6 thoughts on “17 Things Math Teaches us about Life. (And I hate math)

  1. Brian

    Thank you for the acknowledgment…you knowing me as a “teacher” is a deep acknowledgment for me. Thank you my dear friend.

    Now on to your words!! One that I would add is when learning topology, was that unless you can prove it there probably is a counter example to what you think you know. And from logic, that there are limits to what can be done in any formal system. And humans are formal systems – there is more to life than math and science. Those rule in their realms and one should visit those realms and experience their riches, but there are other different realms that don’t work that way.

    I loved point 8 – that there are different paths. Having been asked to help kids learning a new way, I’d often struggle with my way vs their new way. But I’d could look it up, grok why that new method works and is better and move on. It’s like learning a new language.

    When I taught (years ago), I’d tell my calc students to do math in a group. They were like what? Math is done by oneself. I’d always reply with two points. If you are in a group and no one gets problem 3, then you all get that 3 is hard, vs I don’t get it. The other point was that it would give you an opportunity to practice teaching. Explaining the problem. Get inside the other persons world by asking questions “what patterns do you see”. In a knowledge and creative based economy, the ability to teach is the next most valuable skill (passing ability to learn). We need to find ways to practice teaching and I believe that math is a key area of study for just that.

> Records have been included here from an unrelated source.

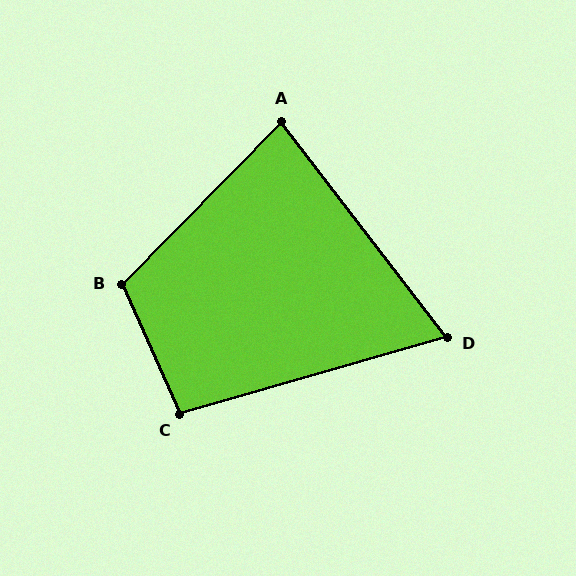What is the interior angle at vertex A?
Approximately 82 degrees (acute).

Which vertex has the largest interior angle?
B, at approximately 111 degrees.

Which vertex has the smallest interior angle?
D, at approximately 69 degrees.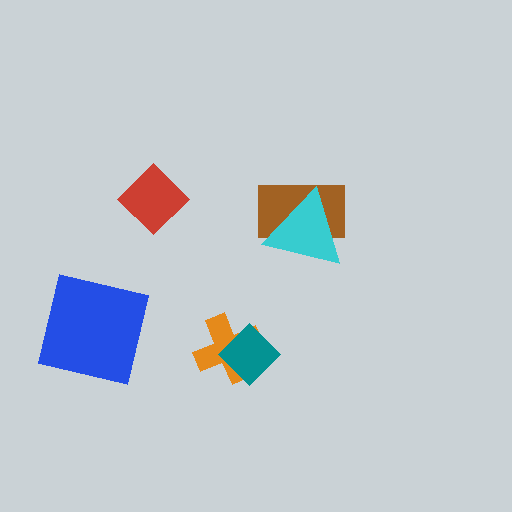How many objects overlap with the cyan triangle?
1 object overlaps with the cyan triangle.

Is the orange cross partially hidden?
Yes, it is partially covered by another shape.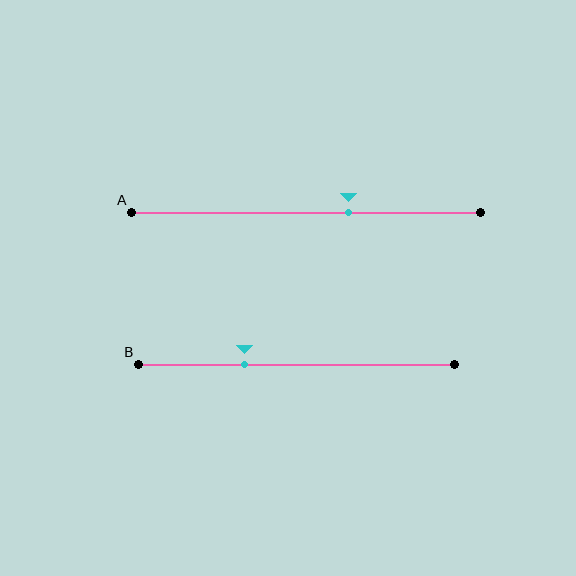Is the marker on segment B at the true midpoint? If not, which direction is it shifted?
No, the marker on segment B is shifted to the left by about 17% of the segment length.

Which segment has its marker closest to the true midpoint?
Segment A has its marker closest to the true midpoint.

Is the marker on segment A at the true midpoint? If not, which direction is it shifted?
No, the marker on segment A is shifted to the right by about 12% of the segment length.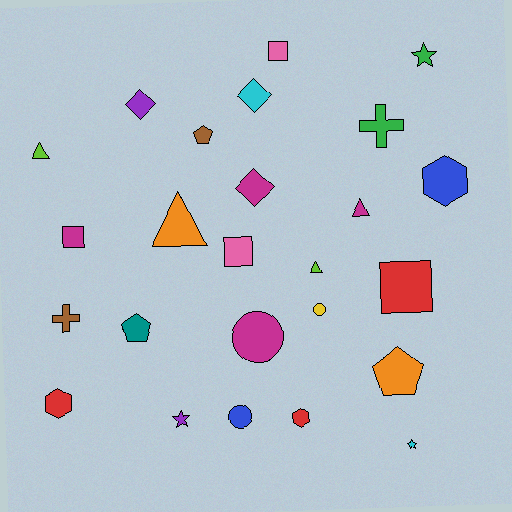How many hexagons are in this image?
There are 3 hexagons.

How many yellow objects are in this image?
There is 1 yellow object.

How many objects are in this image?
There are 25 objects.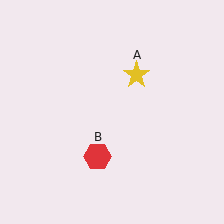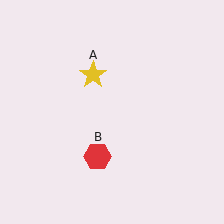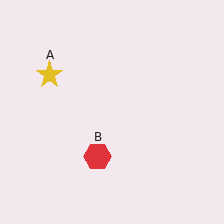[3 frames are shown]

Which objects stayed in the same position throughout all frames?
Red hexagon (object B) remained stationary.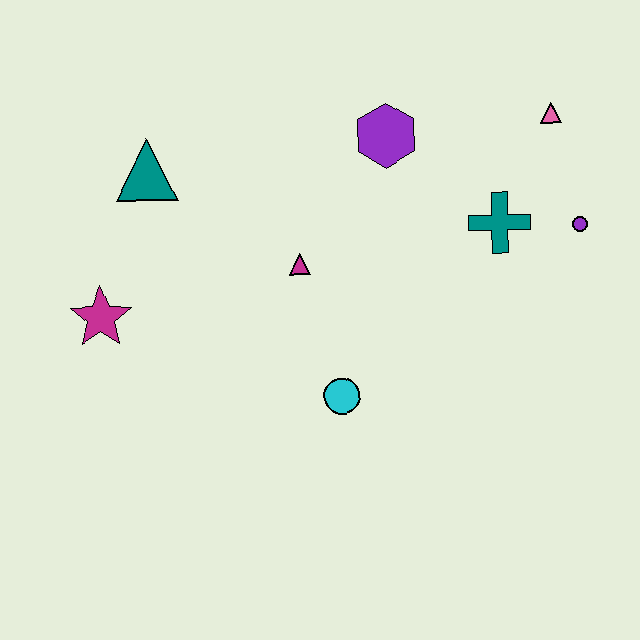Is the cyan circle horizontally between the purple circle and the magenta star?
Yes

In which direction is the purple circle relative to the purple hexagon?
The purple circle is to the right of the purple hexagon.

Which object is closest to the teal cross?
The purple circle is closest to the teal cross.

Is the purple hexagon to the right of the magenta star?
Yes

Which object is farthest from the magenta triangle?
The pink triangle is farthest from the magenta triangle.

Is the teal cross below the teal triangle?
Yes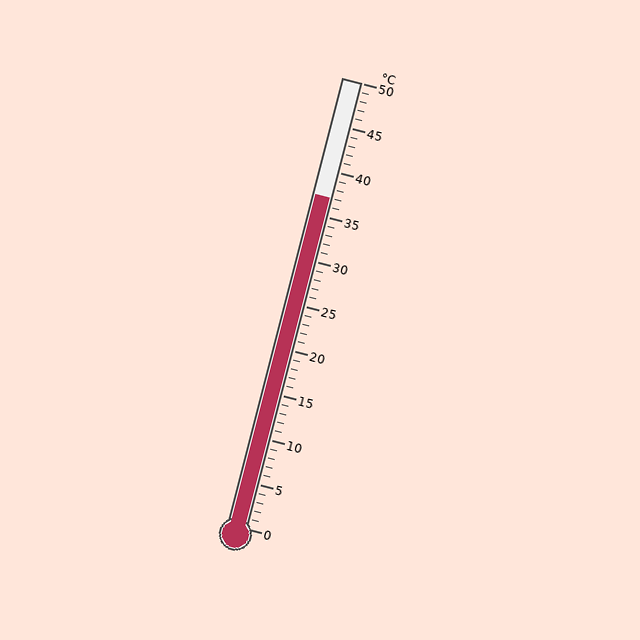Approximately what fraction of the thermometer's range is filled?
The thermometer is filled to approximately 75% of its range.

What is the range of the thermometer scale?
The thermometer scale ranges from 0°C to 50°C.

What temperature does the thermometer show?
The thermometer shows approximately 37°C.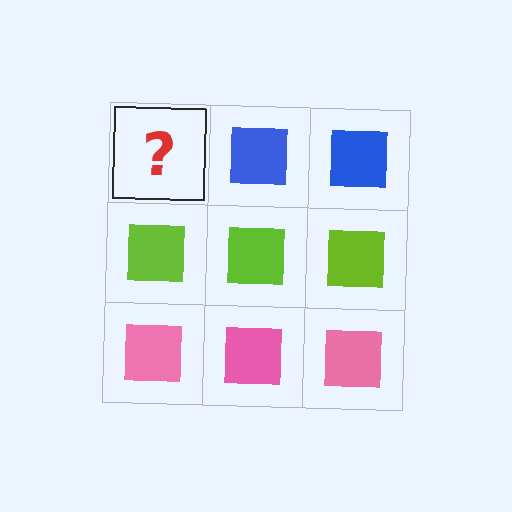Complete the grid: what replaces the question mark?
The question mark should be replaced with a blue square.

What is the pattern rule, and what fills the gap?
The rule is that each row has a consistent color. The gap should be filled with a blue square.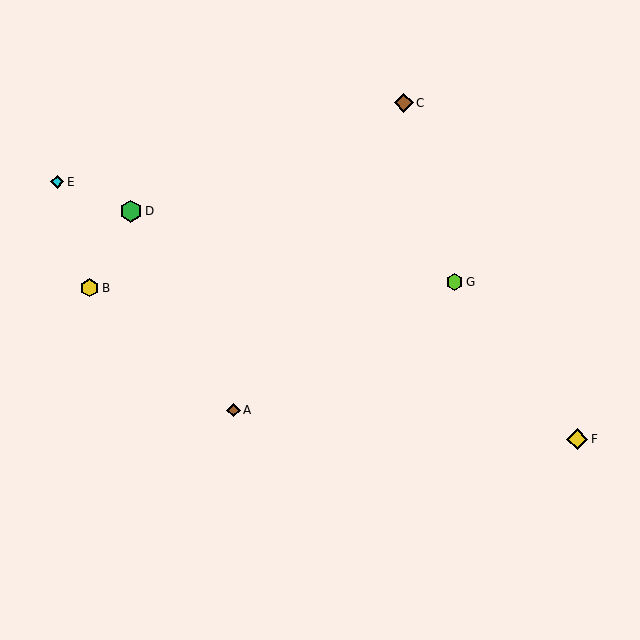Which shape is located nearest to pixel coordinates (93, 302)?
The yellow hexagon (labeled B) at (90, 288) is nearest to that location.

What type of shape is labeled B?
Shape B is a yellow hexagon.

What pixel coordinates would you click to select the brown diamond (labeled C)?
Click at (404, 103) to select the brown diamond C.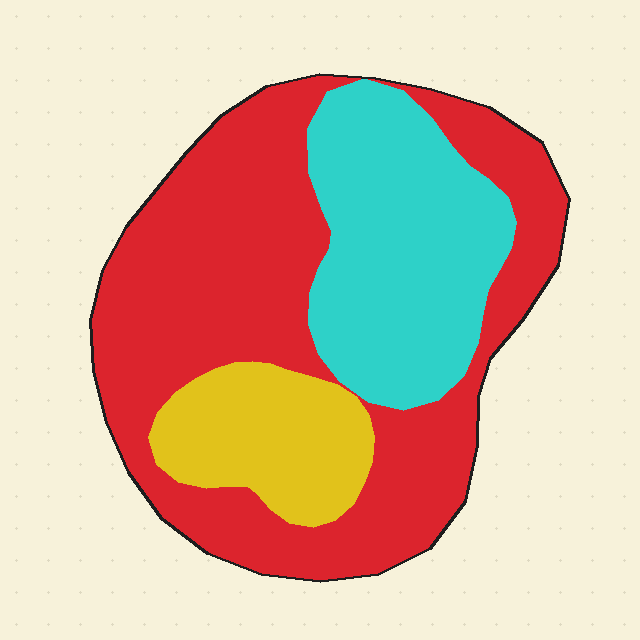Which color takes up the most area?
Red, at roughly 55%.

    Thanks for writing this – I loved it!!!!

      1. RickCharlie Post author

        LOL, that seems more like a logistics typing issue than a writing issues. See #9 in my list!

    1. RickCharlie Post author

      Thank you my brother, and you are most welcome. You have always been a teacher in so many ways! And yes, math is not the only thing, and living gives us that. My point in it all is that it teaches us so much more than we often see, and after we are done schooling, we forget that. Just a reminder to not forget it. Glad you enjoyed it!